Outside, **lightning** split the sky—three jagged fingers reaching toward the earth. The storm had been building all day, the air heavy and electric, like the moment before something breaks.

"My grandmother used to say lightning was the universe trying to communicate," Carlos said, joining her at the window. "That it carried messages from somewhere else."

"What kind of messages?"

"The important kind. The kind you can't ignore."

Margot thought about her life—the mortgage, the promotion she'd been working toward for five years, the marriage that had become two people sharing a bed and little else. She thought about the way she moved through her days on automatic pilot, like something undead, nourished by coffee and resentment.
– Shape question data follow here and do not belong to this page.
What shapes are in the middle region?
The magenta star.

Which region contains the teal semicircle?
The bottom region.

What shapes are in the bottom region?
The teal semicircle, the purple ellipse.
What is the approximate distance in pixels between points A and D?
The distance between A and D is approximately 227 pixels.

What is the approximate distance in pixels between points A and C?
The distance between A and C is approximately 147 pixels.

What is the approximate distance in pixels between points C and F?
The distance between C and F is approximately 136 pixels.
Then she thought about Richard, her boss. The way he took credit for her work during meetings. The way his voice boomed like a **bull** in the boardroom while she shrank. The way he'd looked at her yesterday when she'd presented the quarterly projections—really looked at her—for the first time in three years. And she'd realized he didn't actually know her at all.

"Carlos," she said, suddenly. "Do you ever feel like you're waiting for your life to start?"
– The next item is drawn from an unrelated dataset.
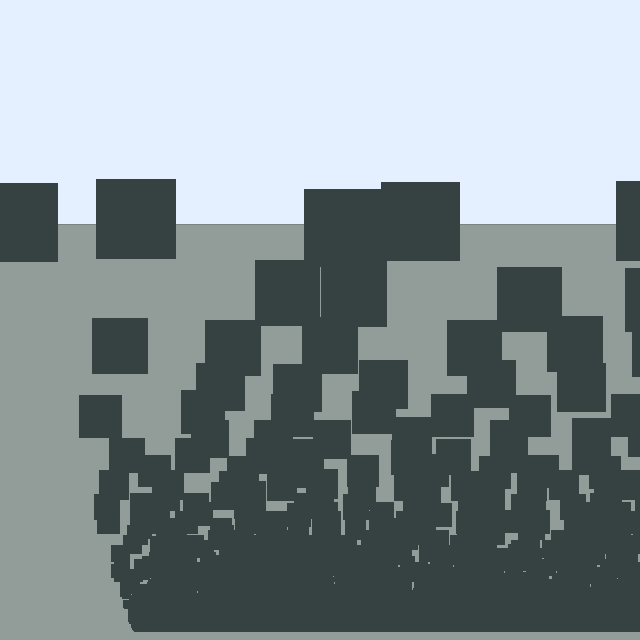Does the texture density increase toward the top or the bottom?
Density increases toward the bottom.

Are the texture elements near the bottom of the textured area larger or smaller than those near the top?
Smaller. The gradient is inverted — elements near the bottom are smaller and denser.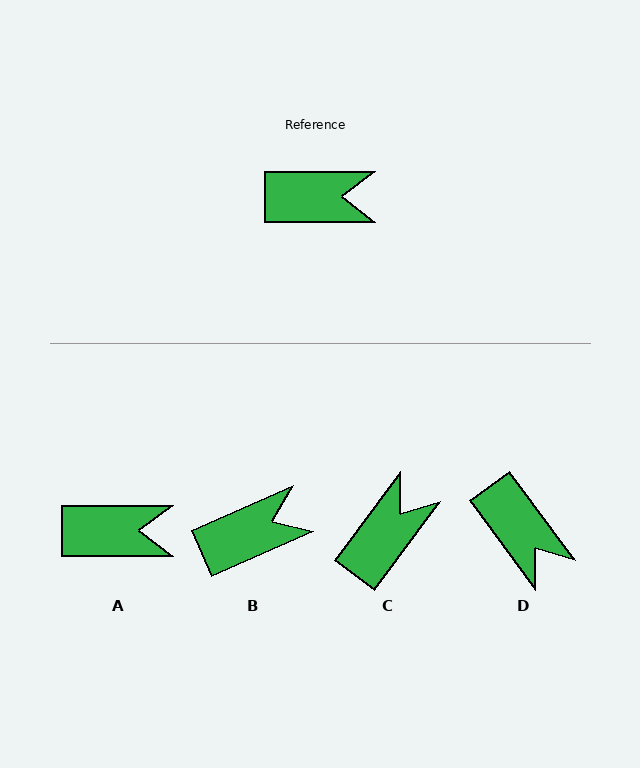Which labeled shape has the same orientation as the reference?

He was quiet for a moment. "Every day."

Lightning struck closer this time, illuminating his face—still young, still believing there was time.

"I think," she said, "I think I'm done waiting."

She walked back to her desk, sat down, and typed out her resignation letter. It was three sentences long. Then she messaged her husband: We need to talk. Not later. Tonight.

The storm broke just as she hit send—rain lashing against the glass like applause.